2. Keep Your Child Safe
The bathroom is where many families keep their medications. Keep your child safe, when putting in a new medicine cabinet make sure that you can lock it or keep it child-proof. It is also helpful if the cabinet is high enough so it will be out of your child’s reach.
3. Grab Bars
Grab bars can be installed at either side of the bath to provide support for standing and bending. Depending on your child’s mobility grab bars can also be installed near the toilet. Provide your child the opportunity to practice climbing in and out of a bathtub whilst offering support where it’s needed.
4. Non-Slip Mats
The bathroom can often be very slippery due to activities involving water so it essential that your child is stable and secure within your bath or shower area. Non-slip mats are an essential product for both parents and kids. Mats can provide stability as well as reducing excess water which can cause injury. A more expensive option is to apply anti- slip coating to the floor.
5. Walk-In Baths
Walk-in baths are an ideal option that allows easier access for individuals with mobility issues. Walk-in baths come with a door and a seat that a child can sit on. It makes bathing much easier and can be a better option than a parent or carer lifting the child.
6. Lower Level Sink
If required, you can fit an extra water basin which can be lowered to your child’s height with easy reach tap levers.
7. Sensory Considerations
If your child has Autism then it is wise to make this room child friendly. Think about your child’s sensory sensitivities and incorporate that into your bathroom. If your child has a favorite toy try and find similar bath toys that will stimulate their imagination and creativity.

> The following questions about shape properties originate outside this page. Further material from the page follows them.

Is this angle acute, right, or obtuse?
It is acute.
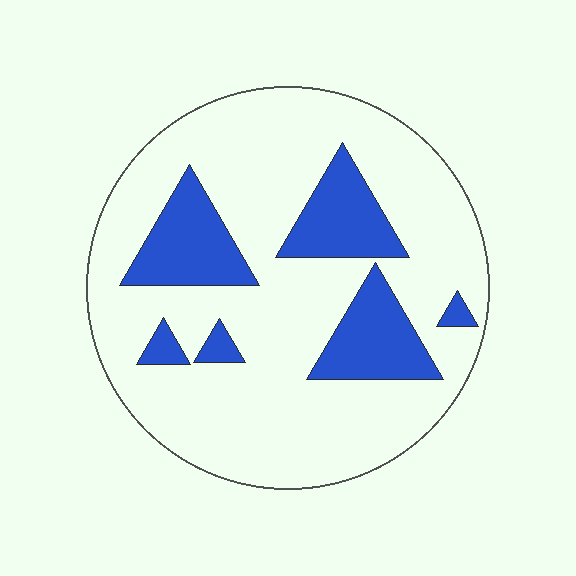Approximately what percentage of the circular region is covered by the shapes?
Approximately 20%.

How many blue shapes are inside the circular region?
6.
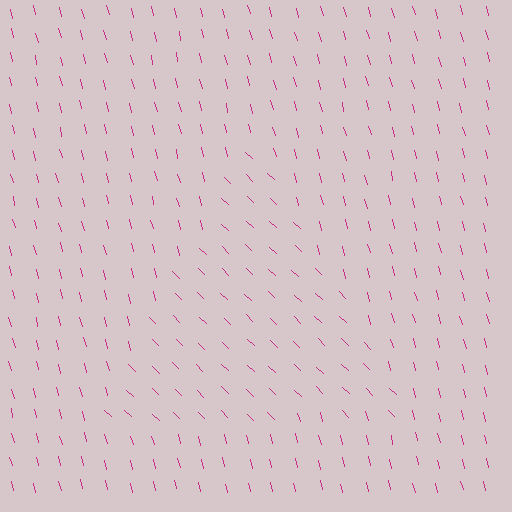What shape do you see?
I see a triangle.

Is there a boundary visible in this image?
Yes, there is a texture boundary formed by a change in line orientation.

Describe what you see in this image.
The image is filled with small magenta line segments. A triangle region in the image has lines oriented differently from the surrounding lines, creating a visible texture boundary.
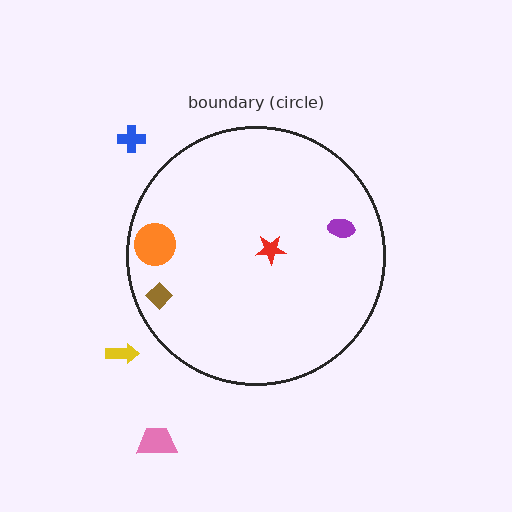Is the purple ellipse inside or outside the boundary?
Inside.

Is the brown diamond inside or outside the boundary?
Inside.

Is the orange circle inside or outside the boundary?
Inside.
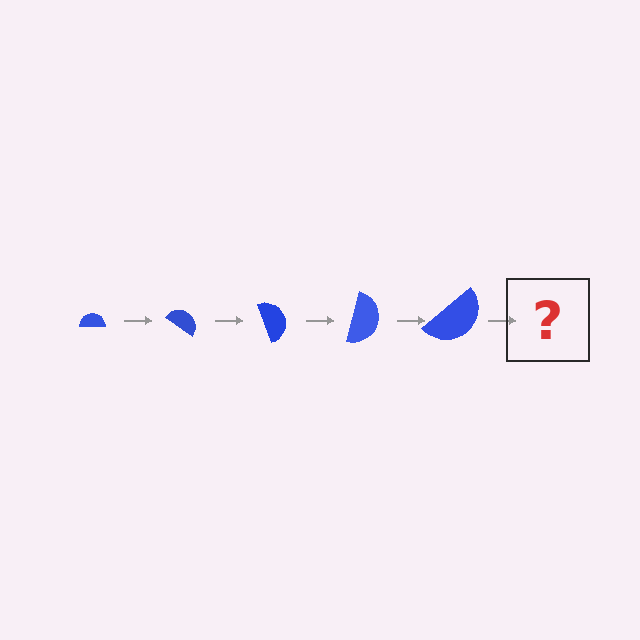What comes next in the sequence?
The next element should be a semicircle, larger than the previous one and rotated 175 degrees clockwise from the start.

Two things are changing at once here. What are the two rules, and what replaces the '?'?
The two rules are that the semicircle grows larger each step and it rotates 35 degrees clockwise each step. The '?' should be a semicircle, larger than the previous one and rotated 175 degrees clockwise from the start.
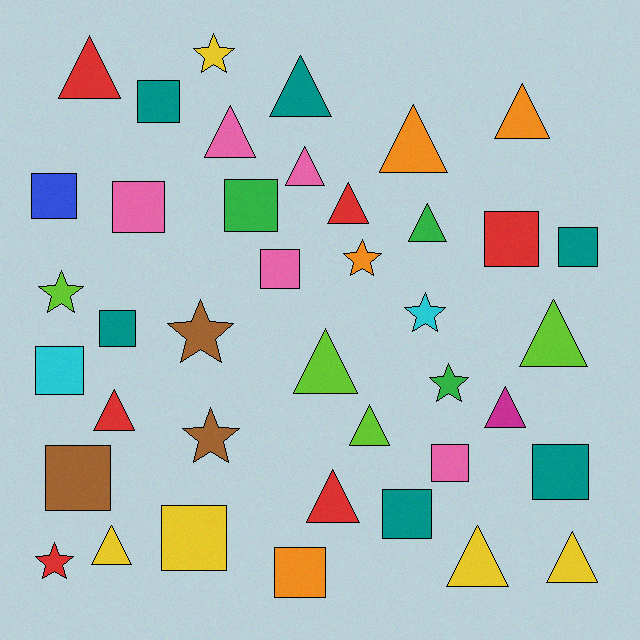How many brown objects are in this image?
There are 3 brown objects.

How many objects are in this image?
There are 40 objects.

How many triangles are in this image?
There are 17 triangles.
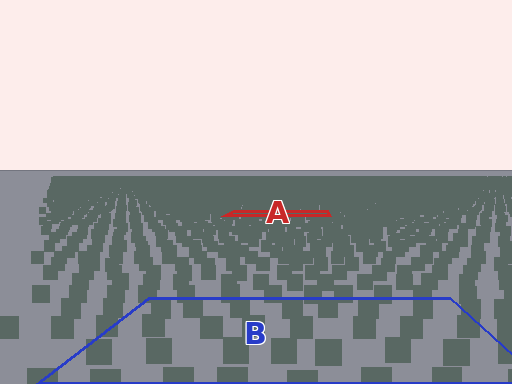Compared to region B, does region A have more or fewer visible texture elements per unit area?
Region A has more texture elements per unit area — they are packed more densely because it is farther away.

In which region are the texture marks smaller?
The texture marks are smaller in region A, because it is farther away.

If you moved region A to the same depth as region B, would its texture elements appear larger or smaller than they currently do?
They would appear larger. At a closer depth, the same texture elements are projected at a bigger on-screen size.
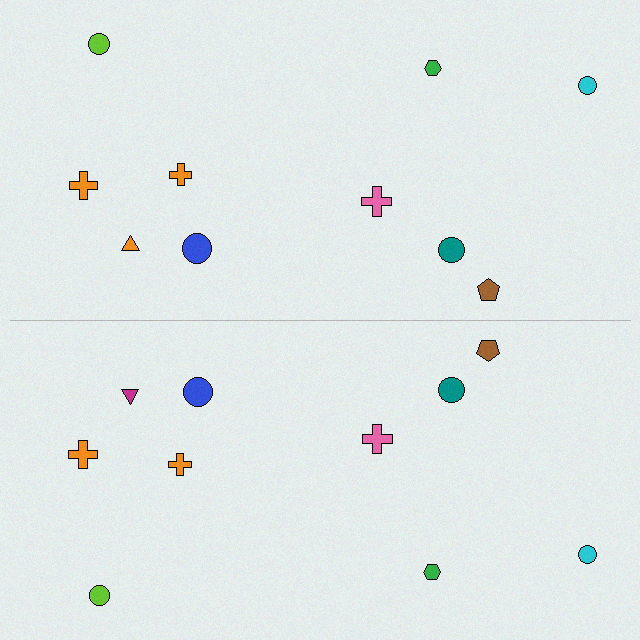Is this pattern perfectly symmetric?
No, the pattern is not perfectly symmetric. The magenta triangle on the bottom side breaks the symmetry — its mirror counterpart is orange.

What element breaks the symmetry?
The magenta triangle on the bottom side breaks the symmetry — its mirror counterpart is orange.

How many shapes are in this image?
There are 20 shapes in this image.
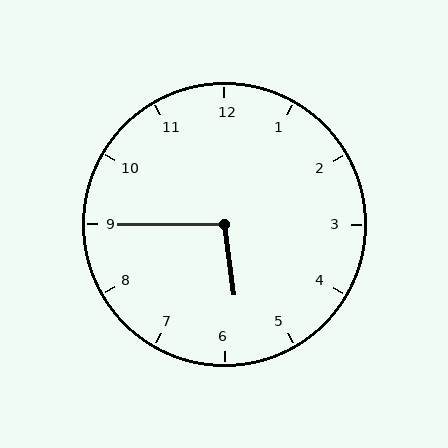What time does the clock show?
5:45.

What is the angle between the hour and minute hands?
Approximately 98 degrees.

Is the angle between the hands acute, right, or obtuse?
It is obtuse.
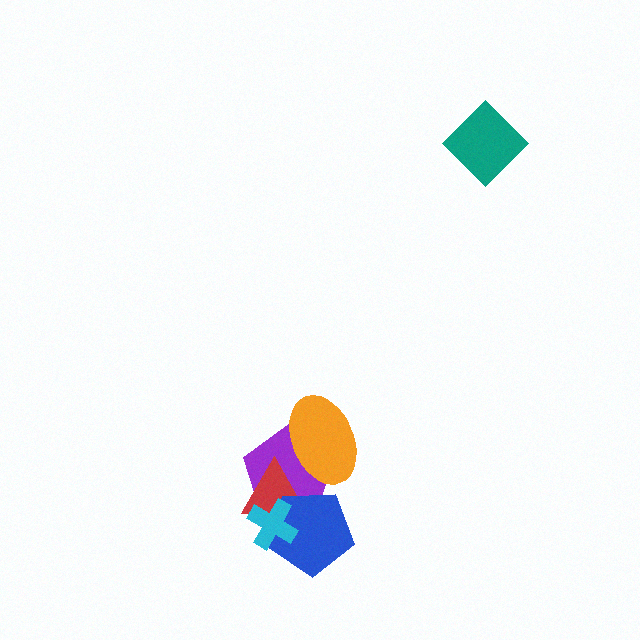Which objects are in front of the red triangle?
2 objects cover part of the red triangle: the blue pentagon and the cyan cross.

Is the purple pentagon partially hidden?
Yes, it is partially covered by another shape.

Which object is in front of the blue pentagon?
The cyan cross is in front of the blue pentagon.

8. Hang A Visual Schedule Or Social Story
Creating a visual list or social story for using the toilet, washing hands, brushing teeth,and taking a shower or bath will be very helpful in providing independence in the bathroom. Make these lists part of the bathroom by hanging them up in easy to see areas of the bathroom.
9. Bathroom Colors
You may think about re-painting the walls bright colors to stimulate your child’s mind. Research has suggested that there is a correlation between color and human emotion. This will increase the child’s cognitive awareness and will allow the experience to be enjoyable which will then become a learnt process. Shades of blue and white create a fresh, awakening feeling however it is advised to avoid the color red as this is thought to emote aggression and anger.
Although there is a vast amount of planning and preparation, these changes allow for your child to feel relaxed and safe within their environment whilst allowing them to learn and feel independent.